Controversial changes

 Cuba's shift to organic agriculture is not taking place without controversy. There is a dynamic debate underway inside the country, a debate which cuts across the agricultural sector, from government ministries, universities and research centers, to production units and associations of producers. One common point of view holds that what is taking place is not a process of conversion, but rather a temporary substitution during a period of crisis. This viewpoint holds that once trade conditions change, agrochemical inputs should once again be used vigorously. The opposite point of view, put forth by the Cuban Association for Organic Farming, a non-governmental organization, holds that the previous model was too import-dependent and environmentally damaging to be sustainable, that the present change is long overdue and that further transformations are needed to develop truly rational production systems. One can find people who hold each viewpoint in virtually any setting, and one can hear discussion of these issues almost anywhere.

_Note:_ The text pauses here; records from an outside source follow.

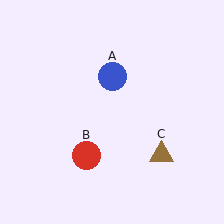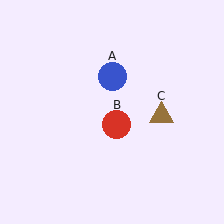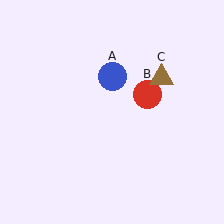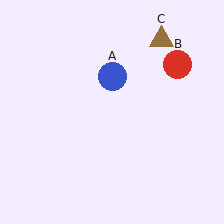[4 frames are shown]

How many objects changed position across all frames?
2 objects changed position: red circle (object B), brown triangle (object C).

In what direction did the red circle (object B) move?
The red circle (object B) moved up and to the right.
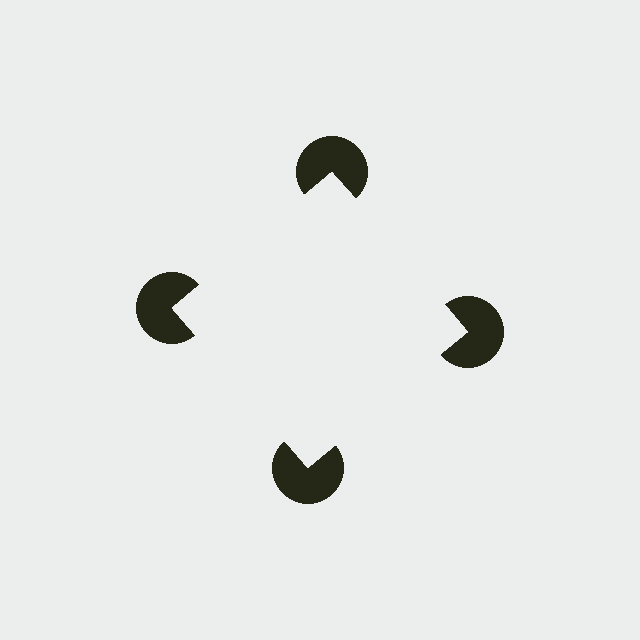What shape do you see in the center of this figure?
An illusory square — its edges are inferred from the aligned wedge cuts in the pac-man discs, not physically drawn.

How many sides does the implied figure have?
4 sides.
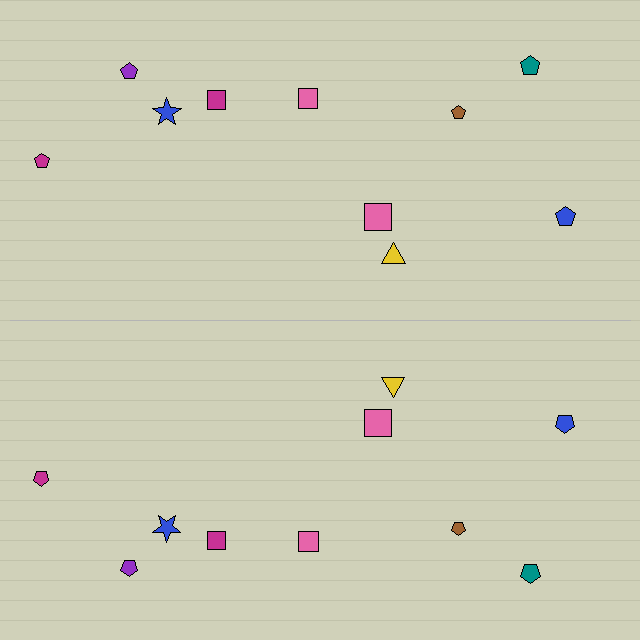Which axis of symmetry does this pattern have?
The pattern has a horizontal axis of symmetry running through the center of the image.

 As soils are progressively eroded from exposure to the elements, compacted by heavy machinery, salinized by excessive irrigation and sterilized with methyl bromide, and as pests become ever more resistant to pesticides, crop yields decline and aquifers and estuaries become contaminated with agrochemical run-off. Cuba offers the very first large- scale test of more sustainable alternatives, perhaps the only chance to see what works and what doesn't, before environmental realities mandate the rest of the world embark on a sudden, wholesale switch to organic agriculture.